Big Sean certainly has come a long way from his 2011 debut studio album, “Finally Famous.” From then to now, Big Sean has received numerous accolades for his songs over the years and has gone verse for verse with some of rap’s biggest stars. Now in 2017, Big Sean has blessed us with his fourth studio album, “I Decided,” which may have set the bar for rap albums in 2017.

There’s more to “I Decided” than its lead single “Bounce Back,” a catchier trap-influenced song produced by Metro Boomin. However, this isn’t a diss toward the song, as the boastful song about coming back after taking a loss to become better is an anthem in its own right, similar to his single “I Don’t F— with You” in 2015.

The album can be described as a conscious rap project, as well as a concept album, as Big Sean considers his present and also his future. The “Intro” goes further into the story, leading listeners into the rest of the album, which feels like a self-reflection on his success and struggles.

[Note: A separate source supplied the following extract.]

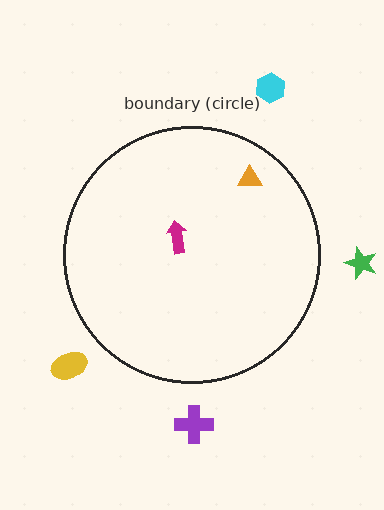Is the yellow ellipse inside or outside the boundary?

Big Sean calls on several big names for his latest release, including Eminem, Jhene Aiko, and Migos to name a few. In Sean’s track with Migos, titled “Sacrifices,” Big Sean and Migos kL<both reflect on the sacrifices they have made to become successful. In the hook, Sean raps, “I done made sacrifices, so many sacrifices I done gave up so much free time, knowing time ain’t free, [expletive] it I sacrificed it. My girl show me love, she know I made sacrifices.” And in Migos member Offset’s verse, he raps about finally giving up his thug life in order to live a more lavish, more exciting life: “I done sacrificed the thug life, diamonds shining ain’t no dull life, drop my top to get my mind right. Pull up in the ‘Rari loud pipes, I’m the don, my wrist a hundon.”

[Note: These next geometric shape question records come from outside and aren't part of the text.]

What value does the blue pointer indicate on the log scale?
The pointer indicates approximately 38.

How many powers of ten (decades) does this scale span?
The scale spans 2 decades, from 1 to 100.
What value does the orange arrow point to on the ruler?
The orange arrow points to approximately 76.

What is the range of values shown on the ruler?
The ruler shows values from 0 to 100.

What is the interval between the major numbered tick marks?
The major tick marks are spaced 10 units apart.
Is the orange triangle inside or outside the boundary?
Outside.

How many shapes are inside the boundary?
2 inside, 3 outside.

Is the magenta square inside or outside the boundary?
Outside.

In one of the most talked about tracks on “I Decide,” Big Sean and Eminem assure listeners that they did not need any help to make it to the level they are at today. Sean leads with the hook, “Make it, make it, make it, boy, we gotta make it.” From there, Sean takes over the first verse, which is highlighted by his lyrics, “The D to Flint, kids who get sick with lead, others get hit with the lead”—which refers not only to the continuing water crisis in Flint, Michigan, but also to Detroit’s rise in homicides. In the second verse is fellow Detroit MC Eminem, who created a lot of buzz after appearing on the track, ranging from questions about his relevancy in today’s evolving rap genre, to his lyrics about Jamie Lee Curtis, to his lyrics about President Donald Trump in which he raps, “I’m anti, can’t no government handle a commando, your man don’t want it, Trump’s a [expletive], I’ll make his whole brand go under.” Eminem has gotten people talking, which he has always been a master at.

My favorite track, however, has to be “Bigger Than Me,” which features Starrah and the Flint Chozen Choir. In the track, Big Sean states that he wants to make his city proud and that money is not the only measure of success. In one of the most meaningful verses, Sean raps, “I seen people in the same place ten years later, man that pathetic, God talking to me telepathic like it only happen if you let it, I can’t spend my whole life looking at the same ceiling fan, when I feel like I ain’t got no ceilings man, if I ain’t special why I feel it then?”—a song with a conclusion similar to that of “One Man Can Change the World,” from Big Sean’s previous album “Dark Sky Paradise.” The “Outro” of “I Decided” features a conversation between Big Sean and his mother, in which they discuss how proud she is of Big Sean and his success.

Fans of Big Sean will definitely find this album enjoyable from start to finish. Some might even argue that it is his best project to date. Those unfamiliar with his music may find it to be the perfect jumping-on point, as there seems to be a little bit of everything in “I Decided.” When it comes to future rap projects in 2017, I believe Sean set the bar high with this project.